Fisheries management have a hard enough time monitoring and quantifying harvest statistics for inshore species, pelagics with the expanse of ocean they travel and number of countries involved is virtually impossible to quantify and or regulate. World wide demand is increasing, prices have sky rocketed and the resource can't keep pace.

Read the article in the below link, published this year, regarding bluefin tuna.

https://www.thenation.com/article/no...-japans-sushi/

Note the following excerpt, "In 2012 only 6 percent of all bluefin were old enough (three to five years) to reproduce; by 2016 the ratio had fallen to only 2.6 percent. Japan, responsible for 75 percent of all bluefin catches in the Pacific between 1980 and 2014, is now under pressure to introduce serious measures to stem the decline." What does that statement bring to mind?

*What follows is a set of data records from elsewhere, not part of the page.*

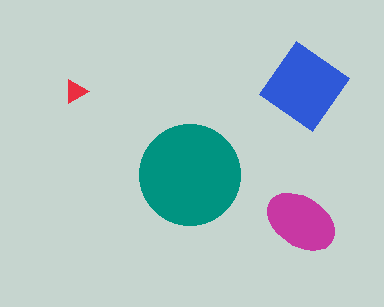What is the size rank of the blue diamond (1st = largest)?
2nd.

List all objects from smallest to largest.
The red triangle, the magenta ellipse, the blue diamond, the teal circle.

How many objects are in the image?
There are 4 objects in the image.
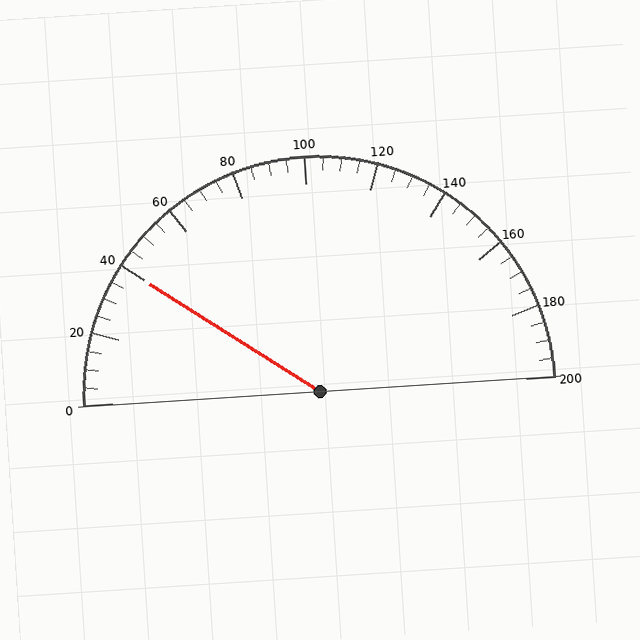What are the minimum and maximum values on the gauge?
The gauge ranges from 0 to 200.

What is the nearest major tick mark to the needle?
The nearest major tick mark is 40.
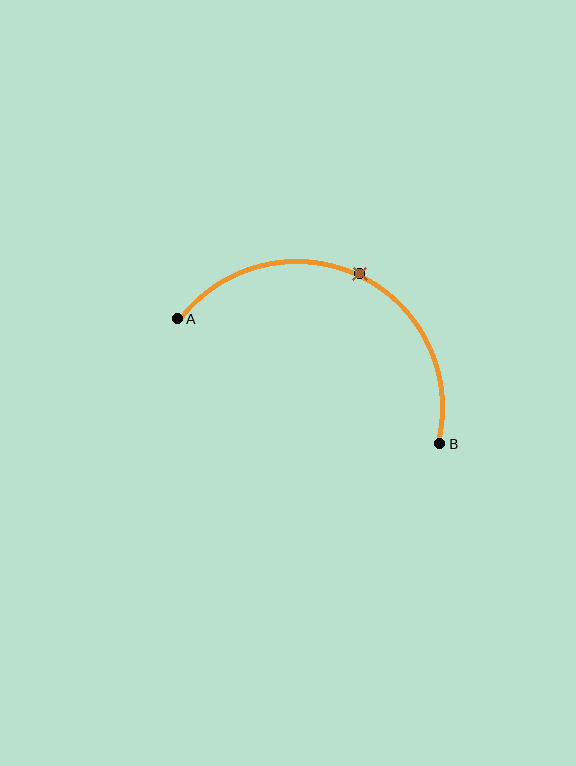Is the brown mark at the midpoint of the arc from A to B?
Yes. The brown mark lies on the arc at equal arc-length from both A and B — it is the arc midpoint.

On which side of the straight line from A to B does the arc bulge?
The arc bulges above the straight line connecting A and B.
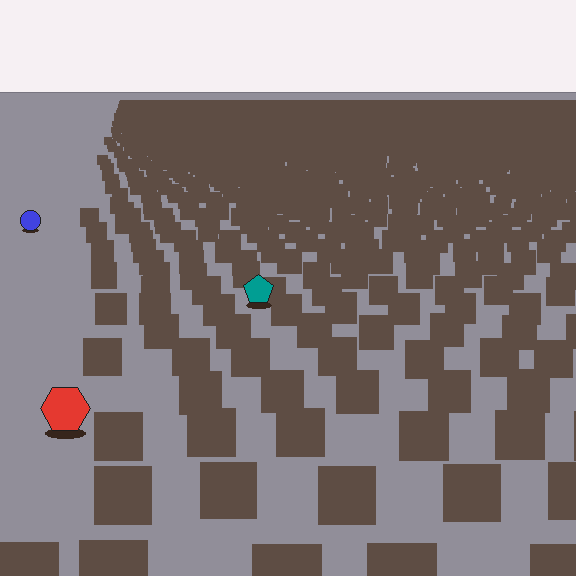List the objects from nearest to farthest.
From nearest to farthest: the red hexagon, the teal pentagon, the blue circle.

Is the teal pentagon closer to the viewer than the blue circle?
Yes. The teal pentagon is closer — you can tell from the texture gradient: the ground texture is coarser near it.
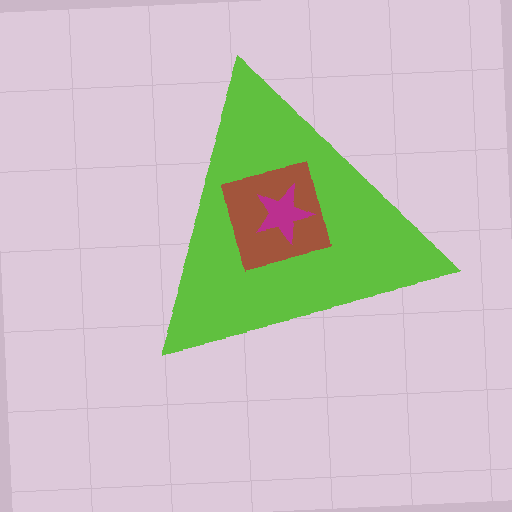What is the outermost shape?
The lime triangle.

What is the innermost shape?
The magenta star.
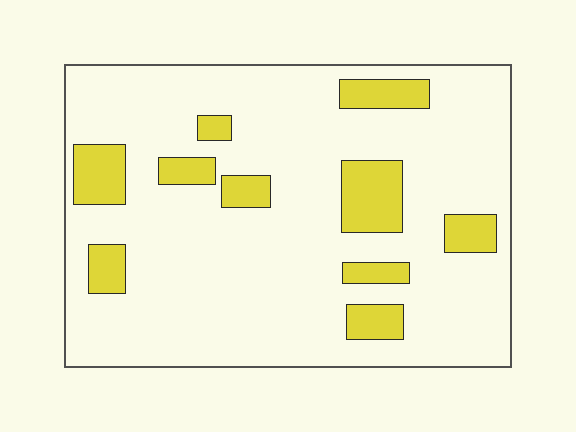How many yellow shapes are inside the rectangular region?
10.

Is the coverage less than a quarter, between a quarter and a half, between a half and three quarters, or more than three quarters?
Less than a quarter.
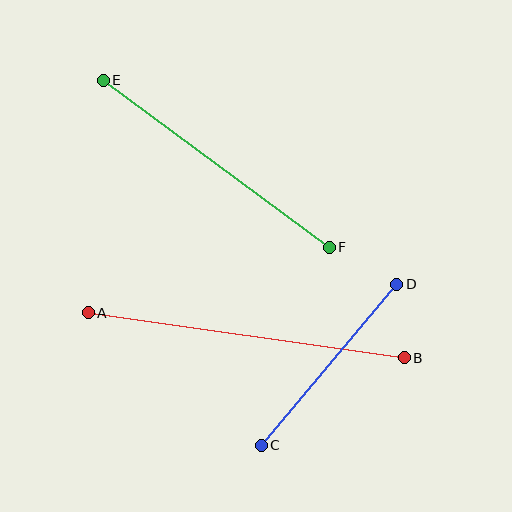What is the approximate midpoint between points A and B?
The midpoint is at approximately (246, 335) pixels.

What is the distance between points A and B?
The distance is approximately 319 pixels.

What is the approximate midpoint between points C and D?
The midpoint is at approximately (329, 365) pixels.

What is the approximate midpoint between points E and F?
The midpoint is at approximately (216, 164) pixels.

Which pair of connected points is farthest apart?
Points A and B are farthest apart.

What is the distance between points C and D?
The distance is approximately 210 pixels.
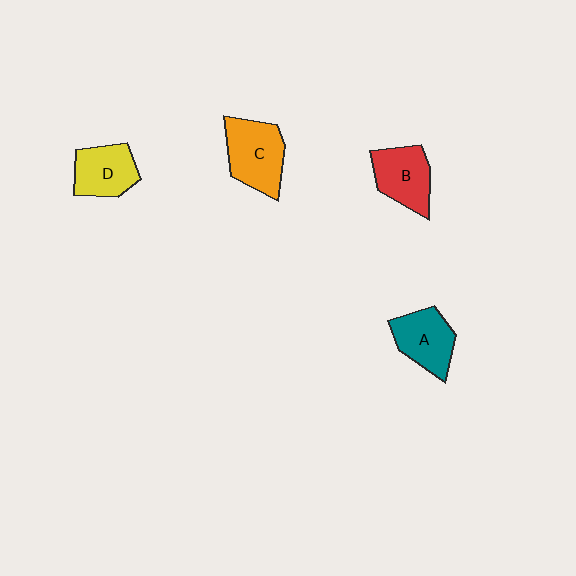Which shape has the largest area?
Shape C (orange).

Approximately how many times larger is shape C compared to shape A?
Approximately 1.2 times.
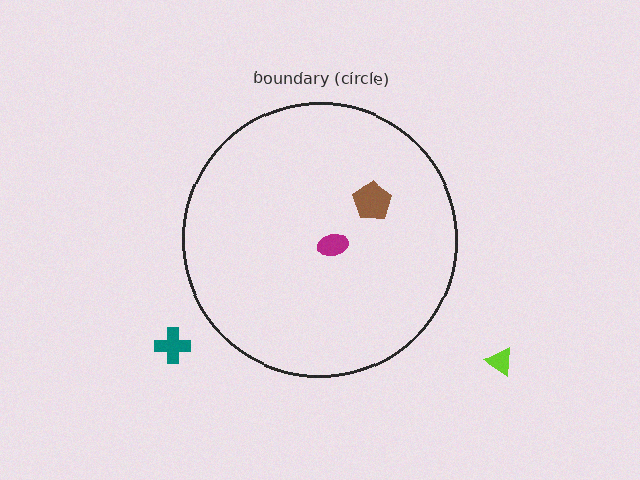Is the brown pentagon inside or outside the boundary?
Inside.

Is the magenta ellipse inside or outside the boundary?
Inside.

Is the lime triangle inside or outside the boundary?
Outside.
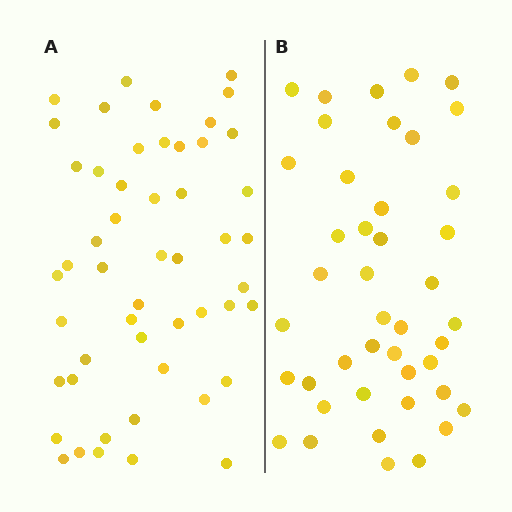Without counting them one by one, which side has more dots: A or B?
Region A (the left region) has more dots.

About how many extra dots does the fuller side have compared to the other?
Region A has roughly 8 or so more dots than region B.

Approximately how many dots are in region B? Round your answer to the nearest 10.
About 40 dots. (The exact count is 43, which rounds to 40.)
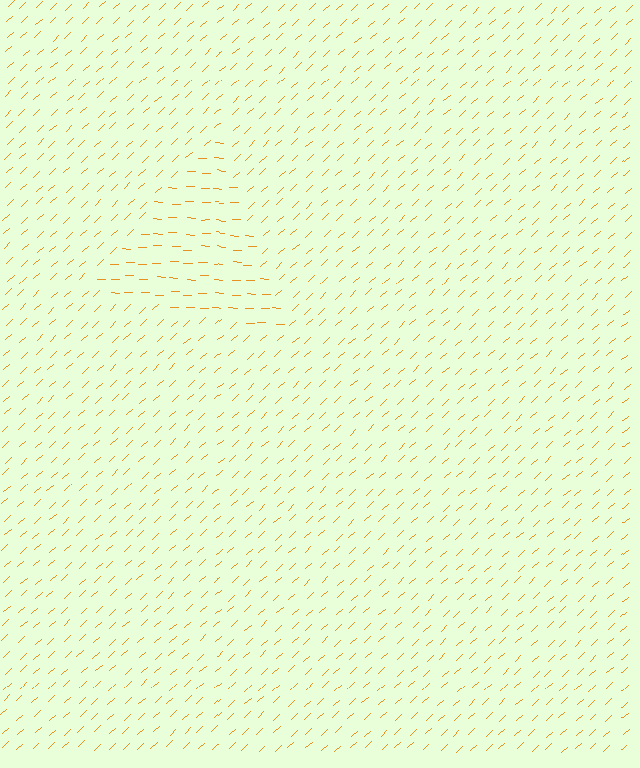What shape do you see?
I see a triangle.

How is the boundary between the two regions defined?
The boundary is defined purely by a change in line orientation (approximately 45 degrees difference). All lines are the same color and thickness.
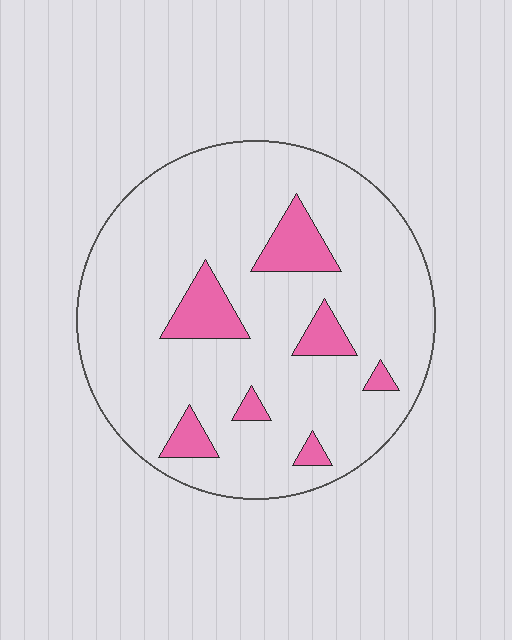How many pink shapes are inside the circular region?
7.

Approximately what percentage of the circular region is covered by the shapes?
Approximately 15%.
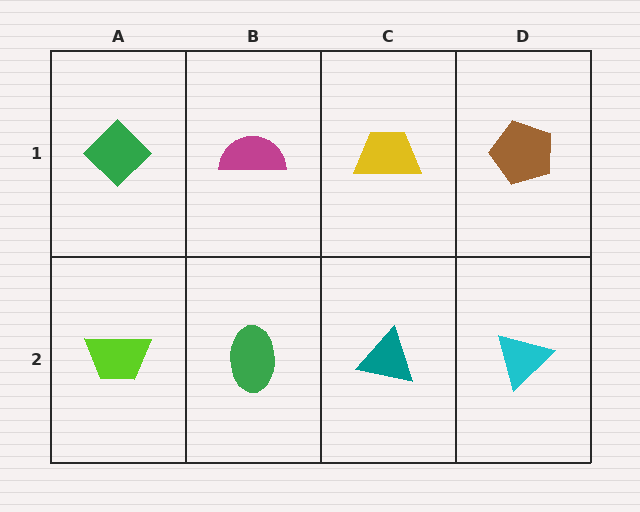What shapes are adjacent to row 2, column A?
A green diamond (row 1, column A), a green ellipse (row 2, column B).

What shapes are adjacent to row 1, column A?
A lime trapezoid (row 2, column A), a magenta semicircle (row 1, column B).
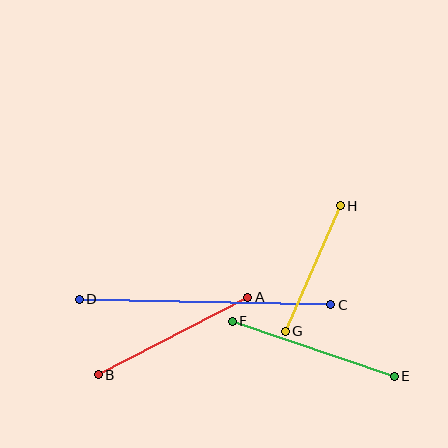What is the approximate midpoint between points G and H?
The midpoint is at approximately (313, 268) pixels.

Exact same problem NMFS and ASMFC created with the fluke fishery by legislating over harvest of breeders and allowing commercial operators to harvest during the spawn which is why reproduction over the last twenty years has tanked. Easy fixes but unfortunately money and politics prevents remedial decisions from being made.

Capt. Debbie 10-09-2018 10:25 AM

Re: Gambler 36hr tuna
 
Did you guys ever make to canyon or fished inshore of it?


No sword or whites action?

Flygaff 10-09-2018 11:15 AM

Re: Gambler 36hr tuna
 
I am scheduled on this weeks 48 hour canyon run. It was cancelled two weeks ago and is not looking very promising for this weeks. Thursday seas building to 18 feet. Maybe the storm will park on top of NC again

Pennsy Guy 10-09-2018 08:16 PM

Re: Gambler 36hr tuna
 
Looks like it's a go but only a 30-36hr, probably a 30, given Friday's early AM position...Ketch-um-up guys...

Flygaff 10-10-2018 08:03 AM

Re: Gambler 36hr tuna
 
I am disappointed with all the fishing reports out there. I am on tonight's 30 hr trip. I guess for daytime I will drop to 30# leaders. for over night I think I will concentrate on swords until we see any tuna action. you just never know.